Utility of galectin-3 as a prognostic biomarker in heart failure: where do we stand?

Abstract

Heart failure (HF) continues to be an illness of daunting proportions with a four- year mortality touching 50%. Biomarkers for prognosticating patients with heart failure have generated immense interest. Several studies have been conducted on a novel biomarker, galectin-3 to assess its prognostic effect in heart failure populations. However, the studies have generated conflicting results. Hence a systematic review was done to assess the utility of galectin-3 as a prognostic biomarker in HF. This study was a systematic review. A literature search was done using terms 'galectin-3 and heart' and 'galectin-3 and heart failure' in MEDLINE, Science Direct, Scopus, Springer Link, Cochrane Library and Google Scholar for original articles using a predefined inclusion/exclusion criteria. Altogether 27 original articles were selected for the systematic review.

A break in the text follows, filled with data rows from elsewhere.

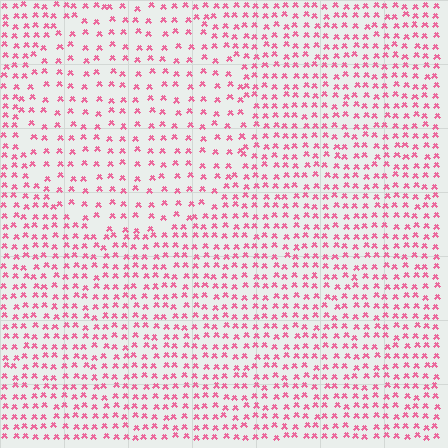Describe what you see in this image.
The image contains small pink elements arranged at two different densities. A circle-shaped region is visible where the elements are less densely packed than the surrounding area.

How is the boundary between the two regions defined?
The boundary is defined by a change in element density (approximately 1.7x ratio). All elements are the same color, size, and shape.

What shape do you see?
I see a circle.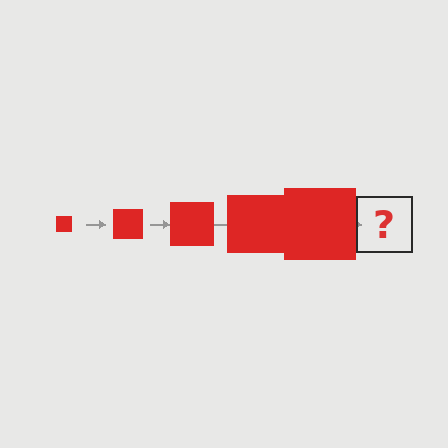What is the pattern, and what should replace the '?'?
The pattern is that the square gets progressively larger each step. The '?' should be a red square, larger than the previous one.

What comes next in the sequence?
The next element should be a red square, larger than the previous one.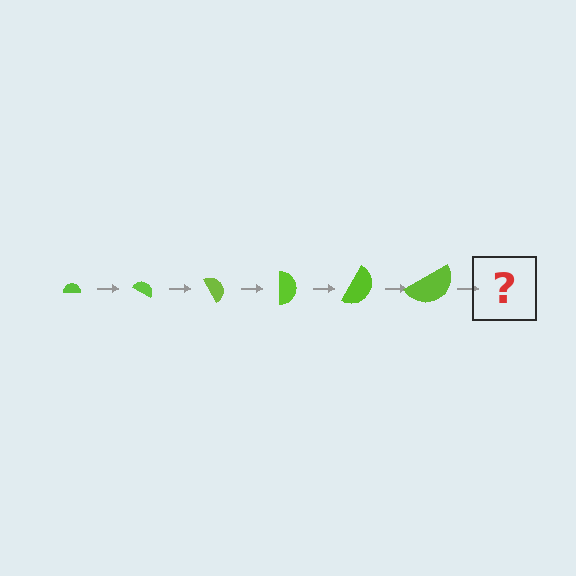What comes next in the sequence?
The next element should be a semicircle, larger than the previous one and rotated 180 degrees clockwise from the start.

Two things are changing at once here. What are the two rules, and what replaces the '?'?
The two rules are that the semicircle grows larger each step and it rotates 30 degrees clockwise each step. The '?' should be a semicircle, larger than the previous one and rotated 180 degrees clockwise from the start.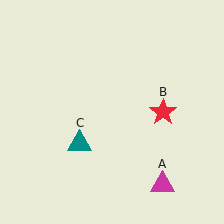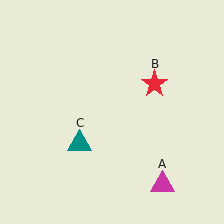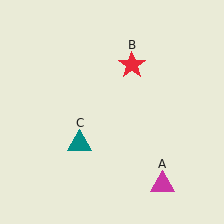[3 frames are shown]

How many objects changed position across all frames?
1 object changed position: red star (object B).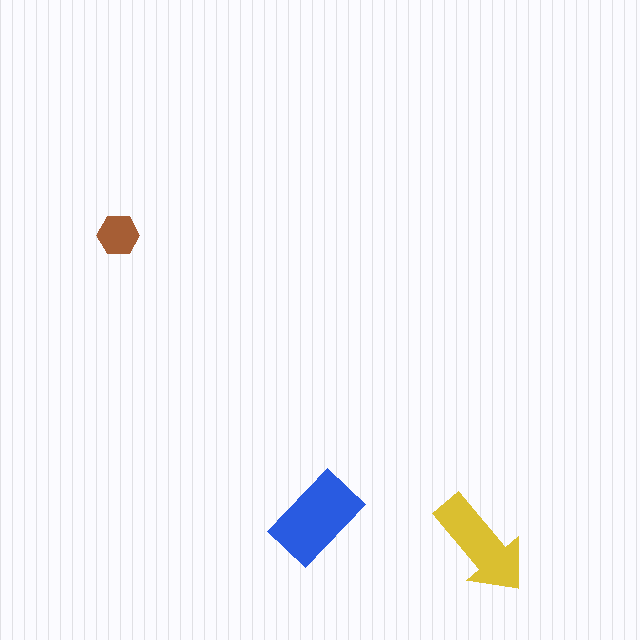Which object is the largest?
The blue rectangle.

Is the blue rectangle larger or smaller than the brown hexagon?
Larger.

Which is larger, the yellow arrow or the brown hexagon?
The yellow arrow.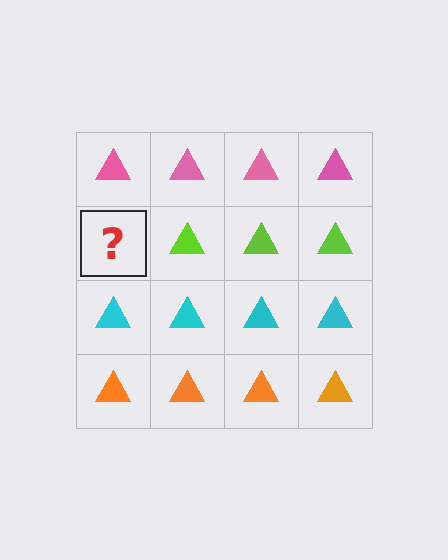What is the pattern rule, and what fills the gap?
The rule is that each row has a consistent color. The gap should be filled with a lime triangle.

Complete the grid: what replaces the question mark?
The question mark should be replaced with a lime triangle.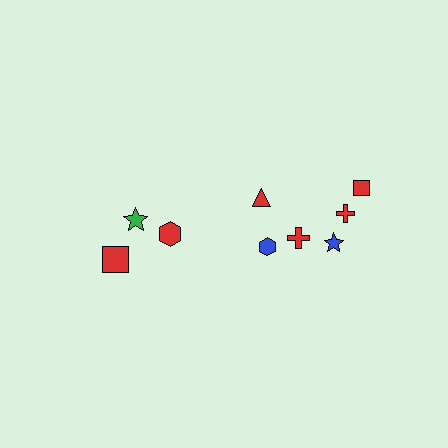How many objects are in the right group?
There are 6 objects.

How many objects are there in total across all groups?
There are 9 objects.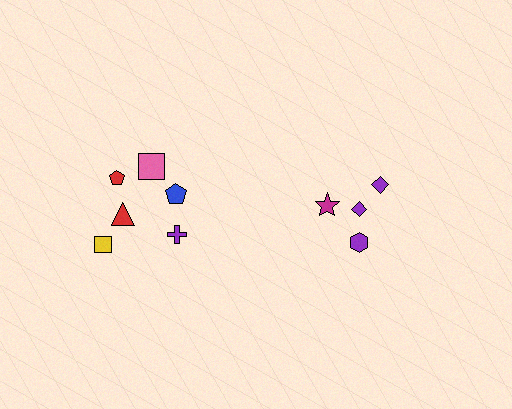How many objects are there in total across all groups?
There are 10 objects.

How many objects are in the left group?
There are 6 objects.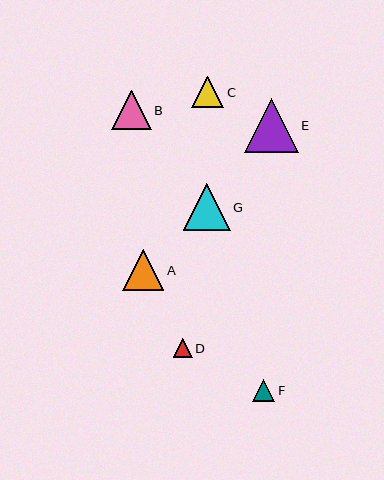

Multivariate analysis showed galectin-3 to be ineffective in predicting all-cause mortality and cardiovascular mortality especially under the influence of factors such as estimated glomerular filtration rate (eGFR), left ventricular ejection fraction (LVEF) and N-terminal pro-B-type natriuretic peptide (NTproBNP). Galectin-3 was not found to be superior to NTproBNP, sST2, GDF-15 or C-reactive protein (CRP) as a predictor of mortality. However the combination of natriuretic peptides and galectin-3 has been observed to be superior in predicting mortality compared to either of the biomarkers alone. The role of galectin-3 in remodelling has not been conclusively proven as seen in earlier pre-clinical studies. The current weight of evidence does not suggest galectin-3 to be a predictor of mortality. However, assessment of galectin-3 in a multi-biomarker panel may have a distinct advantage in prognosticating patients with heart failure.